Don't worry, I'm not going to kill myself or write some sort of suicide note and leave the country and hide out at some resort and find a new name. (That kind of sounds good.) I want to live my life! I want to move on. I want to forget the last kiss I gave my mom on her forehead telling her that it was OKAY to let go and that I would be okay. I want to forget holding her hand as her entire body was slumped over her deathbed. I need new memories. She wasn't supposed to die that day. She went in for a fucking UTI. It's never the cancer that kills you. It's always the infection or side effects of whatever. Cancer sucks.

It's after midnight right now as I'm writing this. It's so silent, that I can hear the clock my mother bought me ticking loudly. I turn to the left and see all of the pots and pans that she bought me. I look to the right and I see all of the beautiful red dish towels she got me not too long ago because she overheard me saying that I needed them. Everything I have is her. The seat in front of me is the seat she used to sit in drinking her vodka and club soda with one lime and three olives. We would eat dinner on this counter and talk about her childhood, and of course gossip a little. I miss our chats. I miss telling her everything and getting her raw and ridiculous opinions about whatever drama I was going through. She understood me. She loved her crazy daughter.

And I loved her. I still do.

My heart hurts. I have to end this. But for now, Christmas is cancelled for me.

I hope everyone has a beautiful and Merry Christmas. I mean that.

For more of Deb's articles, please visit: or join her on Facebook and Twitter. Check out her cooking blog for some of her famous recipes! Feel free to watch Deb's live broadcasts over on Periscope as well! 

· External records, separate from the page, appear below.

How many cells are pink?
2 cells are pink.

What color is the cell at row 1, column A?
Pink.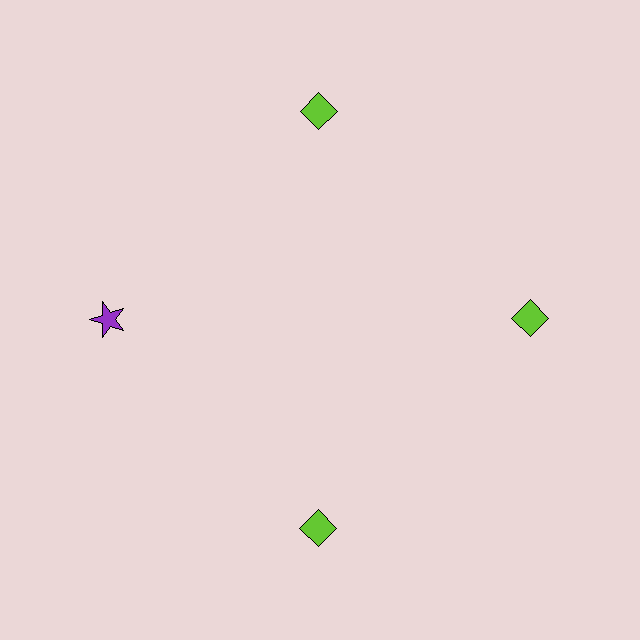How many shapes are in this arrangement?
There are 4 shapes arranged in a ring pattern.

Thursday, December 14, 2017


I know, I know... "She had to go." "It was her time." "She's in God's care now." "She was suffering." I lost her long before she died. I had anticipatory grief knowing that her time was almost running out. She even heard me cry a few times. Many times, I told her, "Ma, if you go, I go." I had this feeling that I would just die from a broken heart. I was doing ok for a while, living my life, working, cooking, doing everyday errands, etc., until recently. I found myself in a huge puddle of my own tears. In fact, I ran out of tissues and the only box of tissues left was in her bedroom near her pillow. She would cry herself to sleep sometimes because she was so scared that she was given an expiration date. I brought the tissues with me and cried my eyes out. I cried out, "How do I live without you?" She was the only person I spoke to about things I would never with someone else. She would give me her opinions and suggestions, even if they were ridiculously insulting -- we would both laugh and then say, "Yeah, that was a pretty stupid idea!"

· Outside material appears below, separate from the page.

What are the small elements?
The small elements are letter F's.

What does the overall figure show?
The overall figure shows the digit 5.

I don't talk much about her anymore. It obviously makes people uncomfortable. If I tell a story about Mom, pertaining to whatever subject we're on -- I get the "eye rolls." I always have this urge to say, "Well, once you lose your mom, let me see you refrain from talking about her." It's usually people who have never lost a mother, that kind of give you that, 'get over it' look. I notice it right away. So now, I keep it in. I keep it in until I am alone and grabbing Mom's box of tissues, that are soon to run out. As I cried myself to sleep, I dreamt of my mother. She looked like she was in her 40's and she appeared so happy. She told me, "You have so many angels, Deb! People up here just love you," and then she began to tell me who was there. Sadly, all the people up in heaven that I know are the ones I want to be with. I wish I could've jumped into that world, but it's just not my time yet. Then my mom said, "You have to stay, Debs...You make the house happy and you keep things funny. You're needed." Then later in the day, Madelene thanked me for dinner, and then she said, "Deb, you're so funny! You keep the house so funny!" And that to me, was confirmation.

For some reason, I just feel as though my purpose is over. I know it may be the grief or the tapering off from these God forsaken Prednisones, but my heart feels like my time is up, my purpose has been fulfilled. I feel like I'm ready to throw in the towel and go back home. But I'm still here and I don't know why. My parents were my family. Then Dad died. And what was left was my amazing mother who I loved more than my life. She was my family. And then she went home. Nobody will ever love me the way my mother did. I just don't want to face Christmas without her, New Years, my birthday, Easter...

Mom was the glue that kept our family together. And now, it feels like I lost my entire family. We rarely contact one another. It's okay though, we all have things in our lives that make us 'busy' -- and I totally get that.

My heart hurts. I don't want to write anymore, I don't want to edit anymore, I am not interested in live streaming anymore. Everything I typically do on a daily basis has been set on a very low priority, which means that I'm not making much money. I don't even care.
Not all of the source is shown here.